Cet éternel jeune premier de 82 ans (il ne les fait pas) est l’invité de l’association pour la protection de l’église de Vermelle le dimanche 20 septembre à 17h pour partager avec le public un moment de poésie au cours duquel il récitera les poèmes « Je vous salue Marie » écrits par Charles André, écrivain, poète lyonnais , accompagné au piano par Brigitte Gonin Chanut. Il devrait une fois encore sublimer des textes de sa voix chaude et grave comme il l’a fait cet été en Avignon avec le spectacle « Et mon mal est délicieux » qui a crée beaucoup d’émotion auprès du public. Un acteur qui a su garder une élégance naturelle, au côté de ses copains de promo Belmondo, Marielle, Rochefort… et qui affiche une carrière aux multiples facettes, alternant télévision, cinéma, théâtre et doublage.

La Comédie Française… « J’y ai tout fait et j’étouffais »

Enfant, Michel Le Royer passait son temps à fuir l’école préférant courir la campagne avec une insatiable curiosité qu’il avoue avoir gardée. Adolescent, c’est sa tante qui lui fait découvrir le théâtre. Si ce soir là il a préféré le Feydeau du lever de rideau à Britannicus, il a une révélation. Et lorsqu’un de ses camarades de Conservatoire lui demande de lui donner la réplique il accepte ne sachant pas alors qu’un des membres du jury n’est autre que Louis Jouvet ! Tout s’enchaine alors pour le jeune comédien qui fait son entrée à la Comédie Française en 1957. Tel un Rastignac montant les marches de cette noble institution, avec déjà le sens de la réplique, il s’écrie devant le buste de Molière « Ne t’inquiète pas, j’arrive »…Mais le cinéma lui fait les yeux doux et très vite il va quitter le Français car comme il le dit « j’y ai tout fait et j’étouffais ». S’il a refusé le rôle proposé par Jacques Demy dans « Lola » Michel Le Royer ne regrette rien car il a travaillé avec les plus grands et reste  l’un des rares acteurs aujourd’hui à avoir été mis en scène par Gérard Philippe.

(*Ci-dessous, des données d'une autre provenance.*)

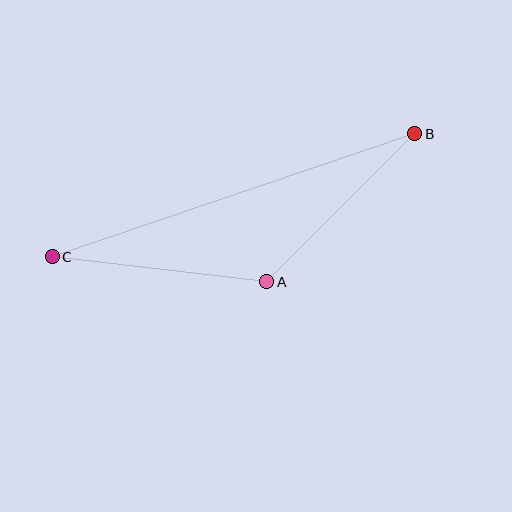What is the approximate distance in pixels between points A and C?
The distance between A and C is approximately 216 pixels.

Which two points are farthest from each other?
Points B and C are farthest from each other.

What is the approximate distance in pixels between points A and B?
The distance between A and B is approximately 209 pixels.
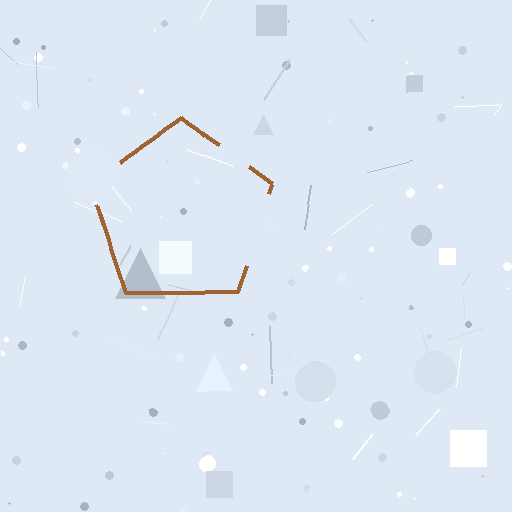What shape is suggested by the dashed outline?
The dashed outline suggests a pentagon.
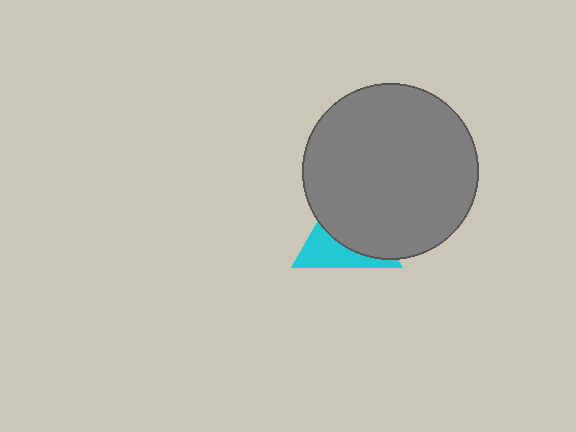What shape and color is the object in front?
The object in front is a gray circle.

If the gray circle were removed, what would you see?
You would see the complete cyan triangle.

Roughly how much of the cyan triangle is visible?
A small part of it is visible (roughly 39%).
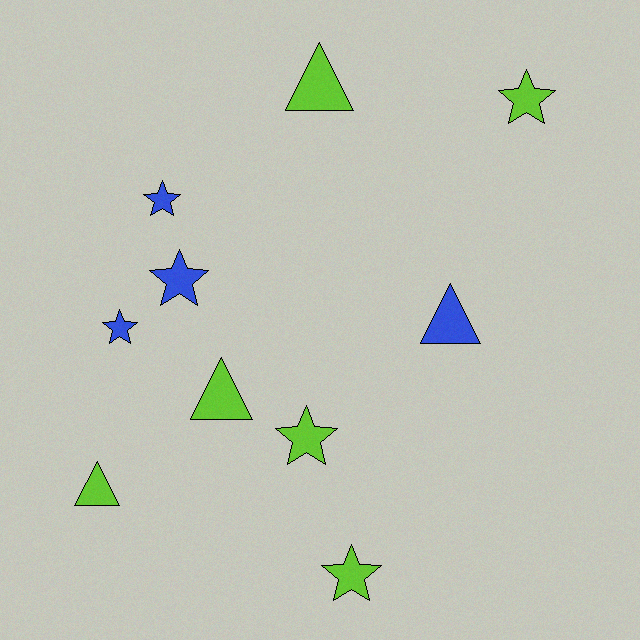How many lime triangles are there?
There are 3 lime triangles.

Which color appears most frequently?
Lime, with 6 objects.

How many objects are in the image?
There are 10 objects.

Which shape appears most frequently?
Star, with 6 objects.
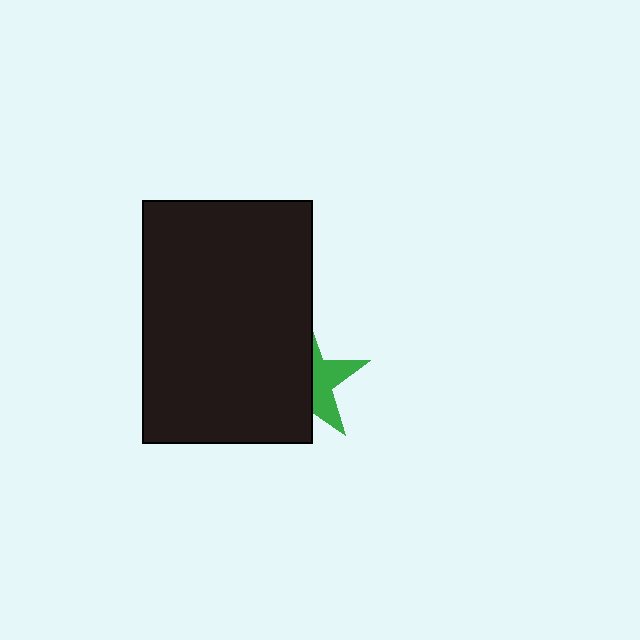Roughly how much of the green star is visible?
A small part of it is visible (roughly 38%).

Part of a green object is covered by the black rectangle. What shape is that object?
It is a star.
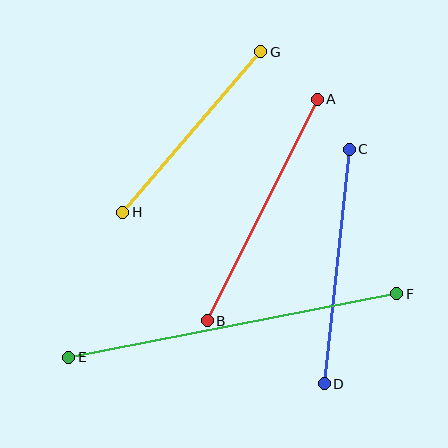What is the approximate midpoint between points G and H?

Bien sûr la télévision lui a donné une image de héros de cape et d’épée et s’il n’est pas mécontent qu’on le reconnaisse encore, il rappelle qu’il a joué dans de nombreux classiques.

Le seul acteur français à avoir joué La Fayette

Je suis un enfant de la Télé, celle de Claude Barma…

Le théâtre c’est son moteur. En 1975 il crée sa 1ère Cie et en 1982 il présente « Le Bossu » dans un Paris menacé par les grandes grèves. Sa Cie n’y survivra pas. Mais de nouvelles rencontres artistiques lui feront poser ses valises 9 ans aux Tréteaux de France.  Aujourd’hui, Michel Le Royer excelle dans la transmission et le partage et donne des cours à La Récréation à Lyon pour des amateurs amoureux de beaux textes. Pour celui qui se revendique  enfant de la Télé, celle de Claude Barma et de ses feuilletons historiques, la scène reste le meilleur, il aime retrouver cette famille, l’esprit de troupe. Si on lui demande ce qui le fait encore vibrer et quel est son secret pour afficher un tel enthousiasme, une telle « pêche » il répond la curiosité et l’attente du rôle qui va arriver car le plus beau rôle c’est bien celui qu’il n’a pas encore joué.  Il faut avoir de l’appétit pas seulement pour la bouffe dit –il mais pour les mots, pour aller à la découverte de ce qui nous entoure. On est des observateurs et après des émetteurs.

Dans le Chevalier de Maison Rouge avec François Chaumette

Si on lui parle de retraite c’est avec un sourire plein de malice qu’il évoque un métier qui permet de garder une éternelle jeunesse. « Quand on travaille on appelle cela  jouer  et pour les autres ce n’est pas travailler ! »  Michel Le Royer, « c’est un fleuve qui s’écoule  et conte une vie riche de rencontres et d’expériences », un héros romantique, subtil et entier qui fait un retour sur les planches remarqué.